Optionally, a syringe pump may be used to introduce an inhibitor into the chamber. Acute treatment with inhibitors by addition during imaging only works for fast-acting inhibitors; some drugs such as Y27632 and blebbistatin require longer to take effect, so cells must be pre-treated prior to adding to the imaging chamber. Conversely, agents that depolymerize actin filaments abolish T cell spreading, so can only be used acutely, after the cells have interacted with stimulatory surfaces. Table 3 lists commonly used inhibitors.
Several software packages offer kymography modules.
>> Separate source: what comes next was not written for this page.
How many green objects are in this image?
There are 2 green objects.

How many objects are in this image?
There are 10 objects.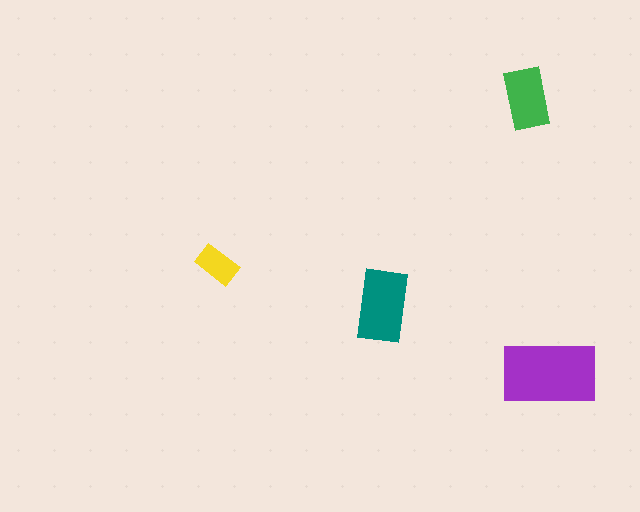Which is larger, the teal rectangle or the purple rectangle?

MetaMorph has been used successfully for studies similar to ours [19, 34]. ImageJ can also be used after installation of plugins that are available online.
In cases when actin speckles are not readily visible, recorded movies can be processed. We used the Smart Sharpen filter in Adobe Photoshop, with 300% amplification of local maxima within a 3 pixel radius. This facilitated identification of individual GFP-actin speckles, which can be used as fiduciary marks for analysis. In control studies, analysis of sharpened and unprocessed movies yielded similar results. As an alternative approach, a portion of the F-actin network can be photo- bleached to induce a synchronous wave of bleached GFP-actin propagating toward the center of the IS. In both cases, a ray was struck from the center of the IS to the periphery, and vertical kymographs were generated in Volocity analyzed as described previously (see Subheading 3.3).
The depletion angles (slopes) are sufficient to calculate rates of actin flow. However, actin flow decelerates as the network moves toward the center of the IS. Thus, we typically calculate actin flow rates as a function of the position within the synapse where each measurement was made. Because the diameter of spread T cells varies somewhat, it is convenient to set the radius of each spread T cell to 1 and normalize all positions accordingly.